Hi everyone! The summer is finally coming to a close and I am excited to share all that I have learned from my time as a Backyard Brains fellow with you. If you’ve been here since the beginning, thank you so much for following along with me and my squiddos for the past ten weeks and if not, feel free to check out my previous two blog posts to see how we got to this point.

If you missed them… my first post Behavioral Study of Baby Squids and my second post Recording the Behavior of Squid Hatchlings

Honestly what even happened to me this summer

At the end of my last blog, I had finally gotten a recording box setup that worked well for me, and software that successfully tracked the squid over time. I was pondering what I wanted my final experiment with the squid to be and what I would test them for as they developed. I think that the most interesting part of the project was to be able to relate my experiments to actual conditions that the squid would experience in the ocean so that we could reveal something about the early lives of longfin inshore squid.

With that in mind, I first asked a very simple question. Do the squid prefer to be at the surface of the water or further down? In order to test this, I first put LEDs above the squid in the experimental tank and set them to produce very low light, around 100 lux. I found that the squid stayed right up at the top of the tank, and appeared very attracted to the light. Next, I ordered a really intense flashlight off of Amazon which according to the product description can be used for ‘calamity search and rescue.’ Super hardcore. I proceeded to blind all my intern friends and abuse the strobe function on the flashlight before getting down to experimenting.

Sunlight on a very bright day is around 120,000 lux, which is around the intensity of my flashlight. By placing it on top of the squid tank, I mimicked the experience that the squid would have should they swim right at the surface of the water. What I saw was pretty impressive; the squid dropped dramatically in the water and hung around the bottom until the light was turned off. This was especially interesting to me, because as you might have read in my previous post, squid are strongly negatively geotaxic. This means that they prefer not to be low in the column of water if they can help it, so seeing this reaction must mean that the squid have a very strong instinct to stay away from bright sunlight.

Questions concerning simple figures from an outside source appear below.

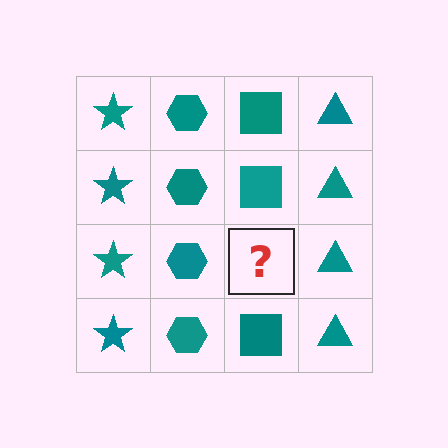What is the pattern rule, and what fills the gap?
The rule is that each column has a consistent shape. The gap should be filled with a teal square.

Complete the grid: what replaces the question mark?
The question mark should be replaced with a teal square.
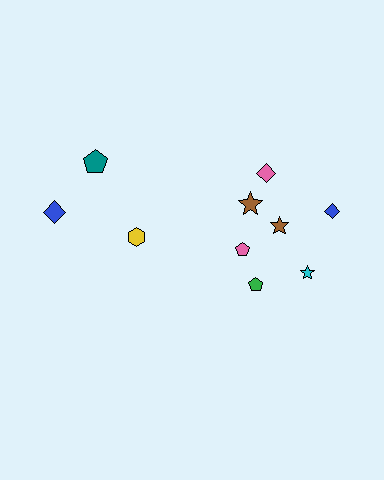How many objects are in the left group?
There are 3 objects.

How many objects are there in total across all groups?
There are 10 objects.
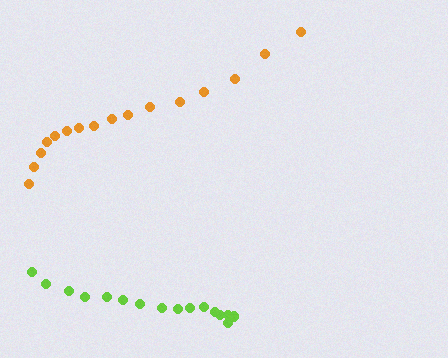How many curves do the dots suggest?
There are 2 distinct paths.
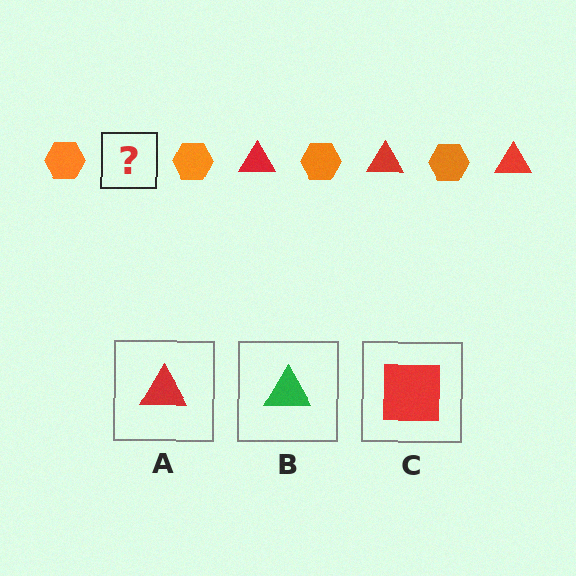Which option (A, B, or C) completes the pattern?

I saw this same behavior across different ages of squid and I believe that it is a pretty general response. While this was an interesting and informative experiment, it seems a little broad. We’ve learned that squid of all ages don’t like SUPER SUPER bright light and they do like SUPER SUPER dim light, but what about the kinds of light in between?

This is where my idea to film the squid moving right to left came into play. I became very obsessive about checking my eggs every hour to see if they had hatched, so I could be sure to test the squid under different conditions in their very first hours of life. I tested each group with 100 lux, 600 lux and 1,200 lux light shining from the right. I first tested the groups within 24 hours of hatching, and tested them again when they were 48 hours old.

The first result was similar to what I learned from the surface-light experiment which was that the squid are attracted to 100 lux light. In both age groups, there was a strong movement towards the LED as soon as it turned on, and clustering around the light for the entire duration of the video.

The result of the next experiment was totally different. Under 600 lux light, the newly hatched squid had a totally random response and were not attracted to the light source at all. After two days, the same group of squid would respond very strongly to the light and move right towards it.

Under 1,200 lux light, the young squid also did not respond and the older squid were somewhat attracted to the light, but less than they were to the 600 lux light.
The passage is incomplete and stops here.